Context of the Problem: I have a large binary file containing data with a unique structure. A unit of this data is called an "event". Each event has 32016 bytes and a single file includes about 400000 events making the file ~12 GBs. I'm writing a program to process the events and trying to use a multithread approach with several threads reading different segments of the file(having each tread use its own file stream).
The problem is fseek fails to seek to the correct position of the file. the following is the minimal reproducible example.

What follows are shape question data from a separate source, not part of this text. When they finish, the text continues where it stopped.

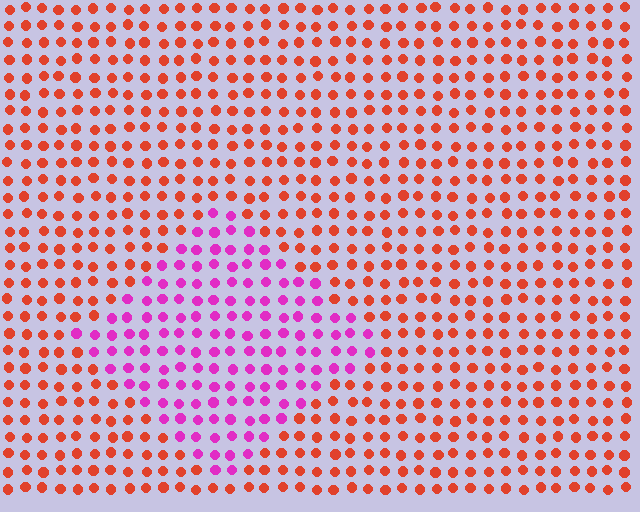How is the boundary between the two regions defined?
The boundary is defined purely by a slight shift in hue (about 58 degrees). Spacing, size, and orientation are identical on both sides.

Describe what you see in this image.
The image is filled with small red elements in a uniform arrangement. A diamond-shaped region is visible where the elements are tinted to a slightly different hue, forming a subtle color boundary.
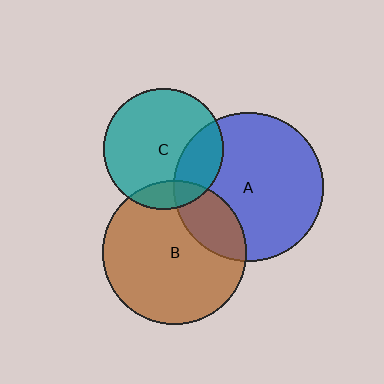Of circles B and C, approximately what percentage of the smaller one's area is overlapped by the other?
Approximately 15%.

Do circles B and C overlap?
Yes.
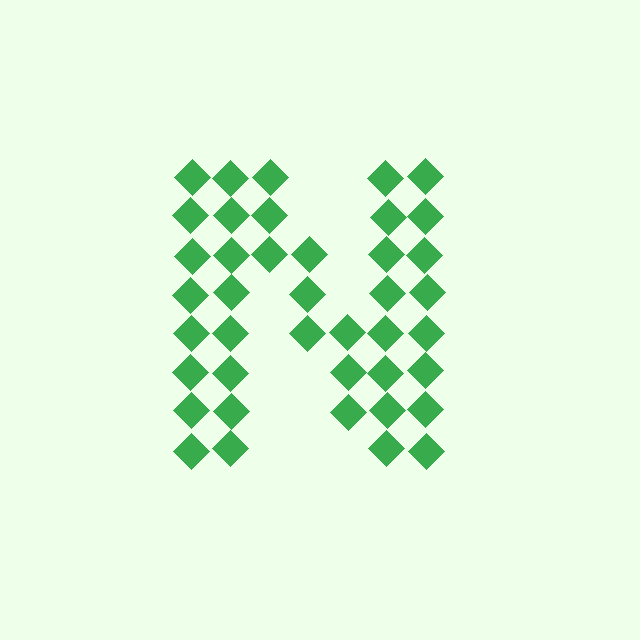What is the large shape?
The large shape is the letter N.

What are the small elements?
The small elements are diamonds.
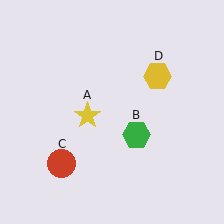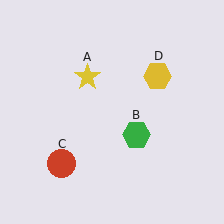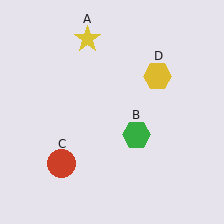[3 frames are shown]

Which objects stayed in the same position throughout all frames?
Green hexagon (object B) and red circle (object C) and yellow hexagon (object D) remained stationary.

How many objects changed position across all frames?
1 object changed position: yellow star (object A).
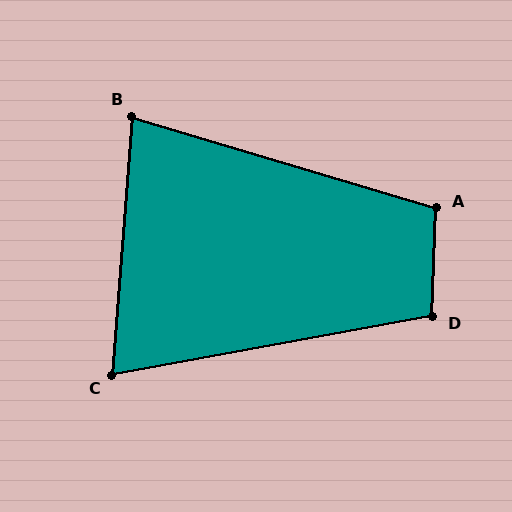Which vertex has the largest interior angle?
A, at approximately 105 degrees.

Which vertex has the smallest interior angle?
C, at approximately 75 degrees.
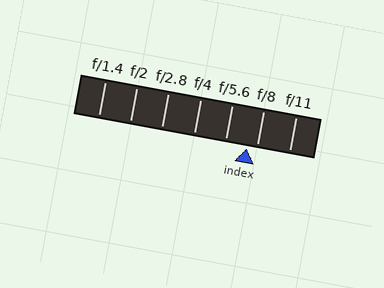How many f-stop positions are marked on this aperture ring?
There are 7 f-stop positions marked.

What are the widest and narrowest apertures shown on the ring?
The widest aperture shown is f/1.4 and the narrowest is f/11.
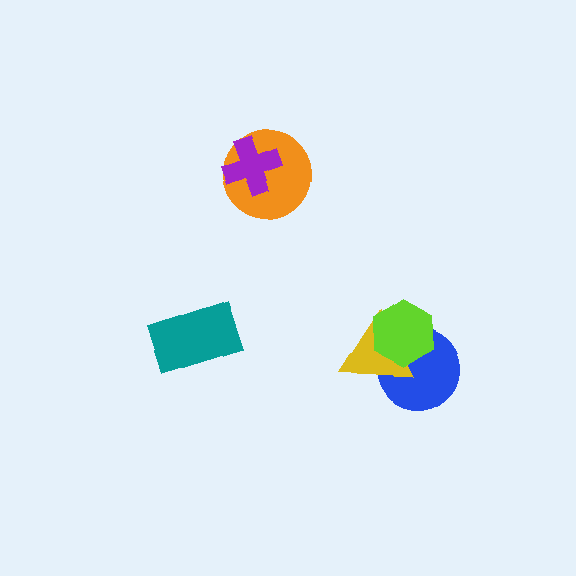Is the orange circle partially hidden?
Yes, it is partially covered by another shape.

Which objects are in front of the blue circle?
2 objects cover part of the blue circle: the yellow triangle and the lime hexagon.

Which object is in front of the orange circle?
The purple cross is in front of the orange circle.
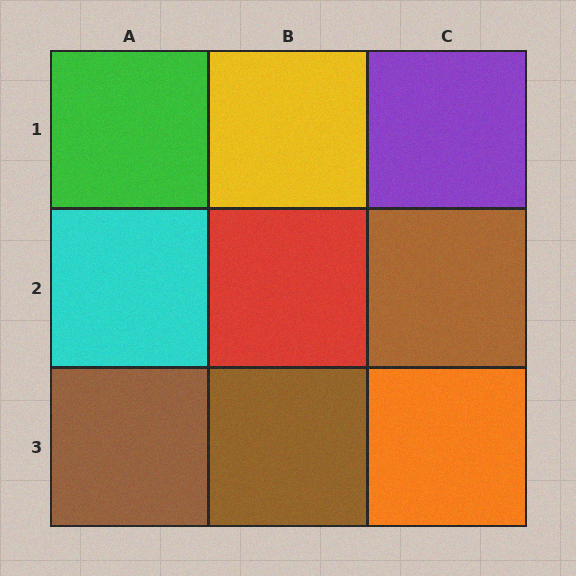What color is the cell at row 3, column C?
Orange.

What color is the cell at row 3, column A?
Brown.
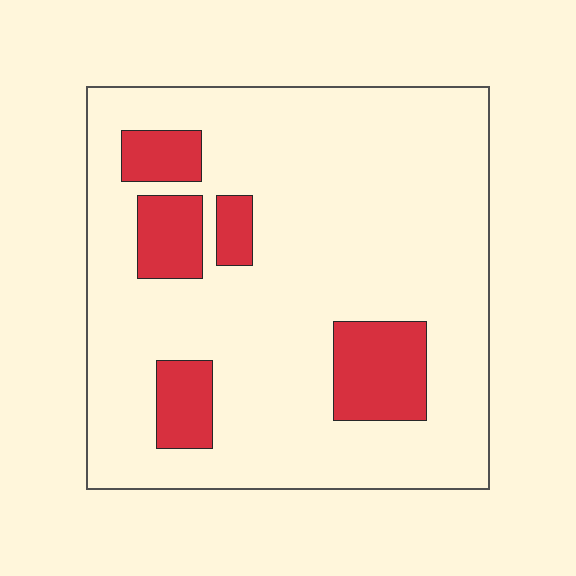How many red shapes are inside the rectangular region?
5.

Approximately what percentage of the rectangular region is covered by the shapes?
Approximately 15%.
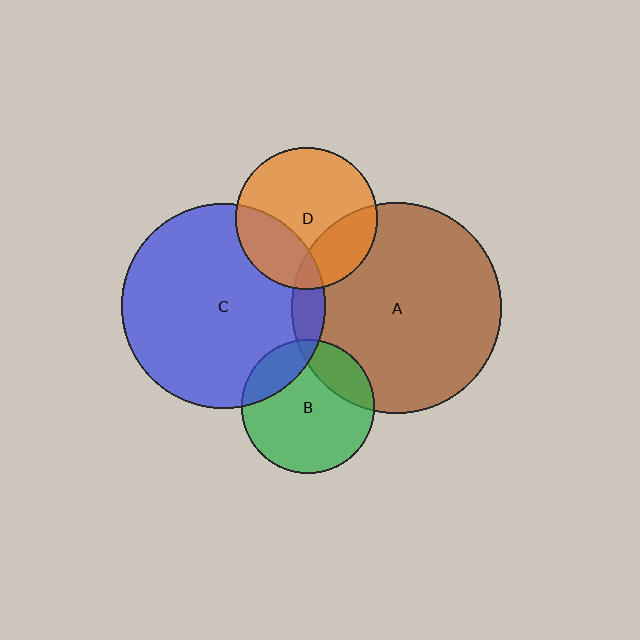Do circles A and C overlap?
Yes.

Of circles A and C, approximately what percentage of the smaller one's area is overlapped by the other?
Approximately 10%.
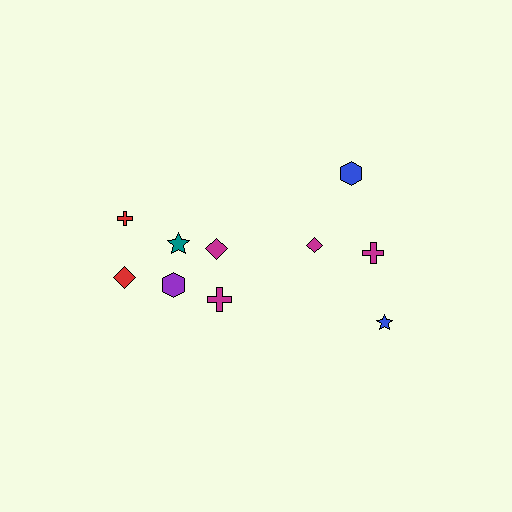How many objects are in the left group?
There are 6 objects.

The program reads a binary file with 473797 events with planning to use 20 treads while each tread uses a different file stream.
#include <iostream>
#include <stream>
#include <errno.h>
#include <string.h>
using namespace std;
int main(){
FILE *segment[20];
int ret=0;
int eventsPerThread=473797/20;
int eventSize=8004;
for(int k=0;k<20;++k){
segment[k]=fopen("Datafile_367.bin","rb");
if(segment[k]==NULL){
std::cout<<"file stream is NULL!"<<k<<"\n";
}
ret=fseek(segment[k],eventsPerThread*eventSize*4*k,SEEK_SET);
std::cout<<ret<<":::"<<strerror(errno)<<"\n";
}
return 0;
}
The following is the output. fseek is successful sometimes and returns 0 while failing at other times with the error code 22(Invalid argument).
0:::Success
0:::Success
0:::Success
-1:::Invalid argument
-1:::Invalid argument
-1:::Invalid argument
0:::Invalid argument
0:::Invalid argument
0:::Invalid argument
-1:::Invalid argument
-1:::Invalid argument
-1:::Invalid argument
0:::Invalid argument
0:::Invalid argument
0:::Invalid argument
-1:::Invalid argument
-1:::Invalid argument
0:::Invalid argument
0:::Invalid argument
0:::Invalid argument
Any explanations for this behavior of the fseek() function?

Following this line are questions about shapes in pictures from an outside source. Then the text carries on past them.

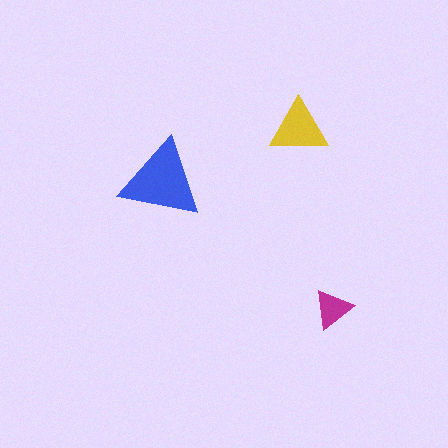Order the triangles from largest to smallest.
the blue one, the yellow one, the magenta one.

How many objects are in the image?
There are 3 objects in the image.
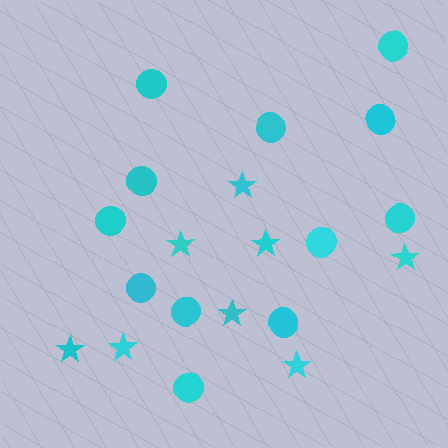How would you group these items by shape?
There are 2 groups: one group of stars (8) and one group of circles (12).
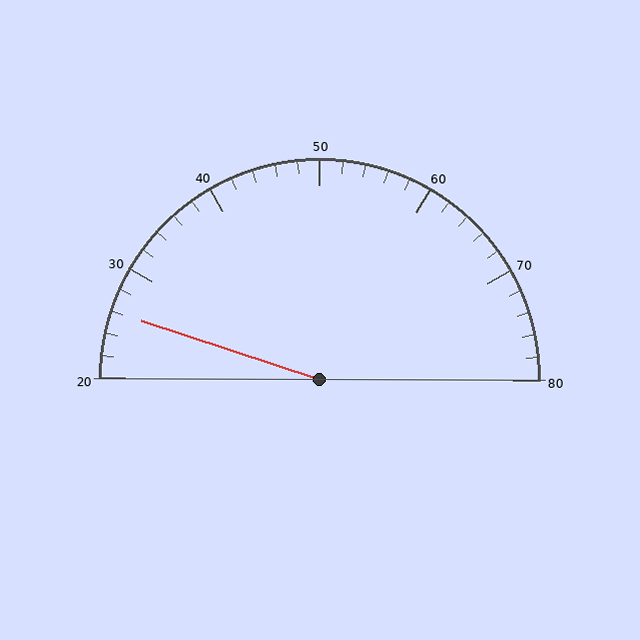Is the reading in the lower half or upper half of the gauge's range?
The reading is in the lower half of the range (20 to 80).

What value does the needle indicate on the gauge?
The needle indicates approximately 26.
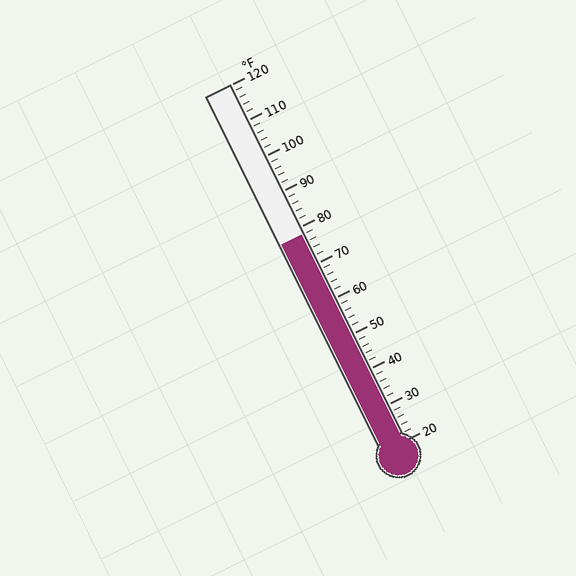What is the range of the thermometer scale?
The thermometer scale ranges from 20°F to 120°F.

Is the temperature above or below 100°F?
The temperature is below 100°F.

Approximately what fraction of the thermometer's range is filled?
The thermometer is filled to approximately 60% of its range.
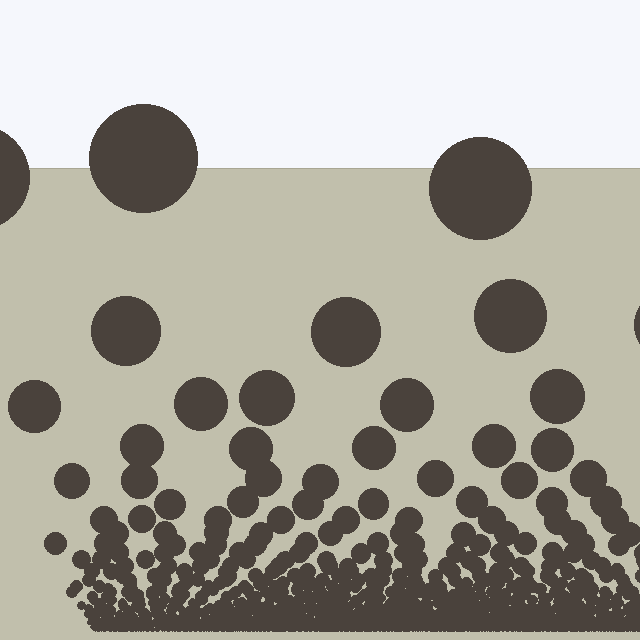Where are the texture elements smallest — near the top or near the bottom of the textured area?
Near the bottom.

(Note that the minimal reproducible example is a single tread. multithreading will happen once the program starts to read the events)
The error is the overflow in your offset calculation. You use int
, which is apparently 4 bytes wide. INT_MAX
is 2147483647 for this width.
Let's see:
k | eventsPerThread * eventSize * 4 * k |
overflowed int |
return value of fseek() |
---|---|---|---|
0 | 0 | 0 | 0 |
1 | 758427024 | 758427024 | 0 |
2 | 1516854048 | 1516854048 | 0 |
3 | 2275281072 | -2019686224 | -1 |
4 | 3033708096 | -1261259200 | -1 |
5 | 3792135120 | -502832176 | -1 |
6 | 4550562144 | 255594848 | 0 |
7 | 5308989168 | 1014021872 | 0 |
: | : | : | : |
The resulting int
becomes negative because of the overflow, and fseek()
is not happy with that.
First, make sure your long
s are more than 4 bytes wide. Then change at least one operand of your multiplication to long
. For example like this eventsPerThread * eventSize * 4L * k
.
Final note: Consider to use more spaces to make your code more readable.